Adult; General Fiction (including literary and historical); (Create)

Money ships were wrecks of treasure-galleons belched up from the bottom of the sea after tremendous storms, yielding doubloons and all kinds of precious treasure ... gold bars and bullion, chests of brilliant gems.

Oriental adventurer Captain Rochester spun an entrancing tale to Jerusha, seafaring daughter of Captain Michael Gardiner — a story of a money ship, hidden in the turquoise waters of the South China Sea, which was nothing less than the lost trove of the pirate Hochman.  As Jerusha was to find, though, the clues that pointed the way to fabled riches were strange indeed — a haunted islet on an estuary in Borneo, an obelisk with a carving of a rampant dragon, a legend of kings and native priests at war, and of magically triggered tempests that swept warriors upriver.  And even if the clues were solved, the route to riches was tortuous, involving treachery, adultery, murder, labyrinthine Malayan politics … and, ultimately, Jerusha’s own arranged marriage.

An epic drama of fortune-hunting in the South China Sea during the early nineteenth century, The Money Ship is a fast-moving novel on a sprawling canvas that spans three oceans and a myriad of exotic ports. As the pages turn, Jerusha voyages from the smuggling and fishing port of Lewes, Sussex to Boston in its glittering heyday, then back to newly settled Singapore, until her quest for love and pirate treasure comes to a spine-chilling climax in the benighted lands of Borneo.

Plot/Idea: 7 out of 10
Originality: 7 out of 10
Prose: 7 out of 10
Character/Execution: 6 out of 10
Overall: 6.75 out of 10

Assessment:

Plot:  This skillfully plotted novel delivers as much historical information as it does story.

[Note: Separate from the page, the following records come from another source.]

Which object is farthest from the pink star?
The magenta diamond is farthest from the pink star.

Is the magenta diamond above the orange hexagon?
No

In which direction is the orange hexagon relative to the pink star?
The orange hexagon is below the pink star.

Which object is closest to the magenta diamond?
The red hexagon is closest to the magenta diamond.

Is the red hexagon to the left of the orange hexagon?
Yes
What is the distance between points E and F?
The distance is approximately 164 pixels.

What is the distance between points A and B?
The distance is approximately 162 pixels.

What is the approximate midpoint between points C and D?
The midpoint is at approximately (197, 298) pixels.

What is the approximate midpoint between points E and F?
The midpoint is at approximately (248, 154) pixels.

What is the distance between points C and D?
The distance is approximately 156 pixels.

Only at the end, which is somewhat predictable, does the plotting falter, with loose ends that are wrapped up a little too neatly

Prose: The prose is true to the time period, contains great details, and delivers the flavor and style of the era. The writing keeps the reader in the story, but never in an overly showy fashion.

Originality: This historical maritime adventure is original and engaging. The author's knowledge of sailing, the time period, the South China Sea, and the economics of the day is evident -- and this information is deftly incorporated into the story. Much of the spirit of the time is captured in this intriguing tale.

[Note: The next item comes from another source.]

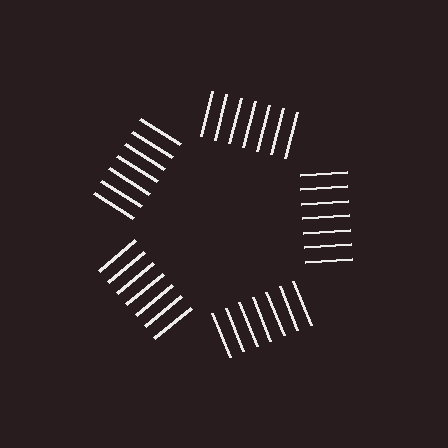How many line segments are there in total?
35 — 7 along each of the 5 edges.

Character Development: The characters here are very well developed for the most part. The author provides backstory for each main character and follows the characters' evolution over the course of years. Though their stories are interesting, some of the characters' motivations could be clearer.

Date Submitted: April 13, 2017

Reviews
Quarterdeck

This swiftly paced novel is punctuated with provocative characters, betrayal, murder, romance and treacherous seas ... The Money Ship, a richly drawn historic adventure, dazzles with Druett's truly splendid prose, which shimmers like diamonds on a sun-drenched sea.